Ronald Reagan’s first great victory, in the 1966 California governor’s race, seemed to come from nowhere and has long since confounded his critics. Just two years earlier, when Barry Goldwater lost to Lyndon Johnson by a landslide, the conservative movement was pronounced dead. In California, Governor Edmund “Pat” Brown was celebrated as the “Giant Killer” for his 1962 victory over Richard Nixon. From civil rights, to building the modern California system of higher education, to reinventing the state’s infrastructure, to a vast expansion of the welfare state, Brown’s liberal agenda reigned supreme. Yet he soon found himself struggling with forces no one fully grasped, and in 1966, political neophyte Reagan trounced Brown by almost a million votes.
Reagan’s stunning win over Brown is one of the pivotal stories of American political history. It marked not only the coming-of-age of the conservative movement, but also the first serious blow to modern liberalism. The campaign was run amidst the drama of the Berkeley Free Speech Movement, terrible riots in Watts, and the first anti-Vietnam War protests by the New Left. It featured cameo appearances by Mario Savio, Ed Meese, California Speaker Jesse “Big Daddy” Unruh, and tough-as-nails Los Angeles Police Chief William Parker. Beneath its tumultuous surface a grassroots conservative movement swelled powerfully. A group that had once been dismissed as little more than paranoid John Birchers suddenly attracted a wide following for a more mainstream version of its message, and Reagan deftly rode the wave, moving from harsh anticommunism to a more general critique of the breakdown of social order and the failure of the welfare state. Millions of ordinary Californians heeded his call.
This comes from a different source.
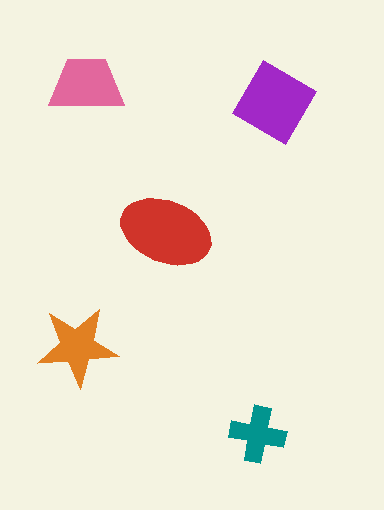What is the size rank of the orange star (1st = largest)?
4th.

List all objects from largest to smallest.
The red ellipse, the purple diamond, the pink trapezoid, the orange star, the teal cross.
Drawing on scores of oral history interviews, thousands of archival documents, and many personal interviews with participants, Matthew Dallek charts the rise of one great politician, the demise of another, and the clash of two diametrically opposing worldviews. He offers a fascinating new portrait of the 1960s that is far more complicated than our collective memory of that decade. The New Left activists were offset by an equally impassioned group on the other side. For every SDS organizer there was a John Birch activist; for every civil rights marcher there was an anticommunist rally-goer; for every antiwar protester there were several more who sympathized with American aims in Southeast Asia. Dallek’s compelling history offers an important reminder that the rise of Ronald Reagan and the conservatives may be the most lasting legacy of that discordant time.
Editorial Reviews
Review
“Built on prodigious research in manuscript papers and oral history, grounded in sound judgment and fair-minded assessments, and sustained by a lively, fast-paced narrative full of vivid characters and telling anecdotes, The Right Moment represents political history at its very best.”–The Chicago Tribune
“[Dallek] succeeds admirably in tracing the roots of the Reagan phenomenon to the turmoil of the 1960s.”–The New York Times Book Review
“What I admire most about The Right Moment…aside from the clear, compelling, page-turning quality of Mr. Dallek’s writing, is his ability to weave ideas, personalities, national trends, California political history and Sacramento insider politics into one seamless whole in less than 250 pages of text.”–The Washington Times
“Gripping. In the place that brought us Watts riots and the Berkeley Free Speech movement, Mario Savio and Huey P. Newton, Hollywood and holistic health, another 1960s was playing out. Largely dismissed by commentators at the time and ignored by historians afterward, a new conservative order was rising.The story of California [through its] savvy right wing. “–The Washington Post Book World
“A refreshing and well-written book, and it tells a good story. Dallek shows Reagan not as an empty-headed actor memorizing lines, but as an intensely serious right wing ideologue, and a gifted proponent of his views. “–The Washington Monthly
About the Author
Matthew Dallek, a former speechwriter for Richard A. Gephardt, earned his Ph.D. in American History from Columbia University in 1999. His articles and reviews have appeared in The Washington Post, The Atlantic Monthly , The New Republic, and other national publications. He lives in Washington, D.C.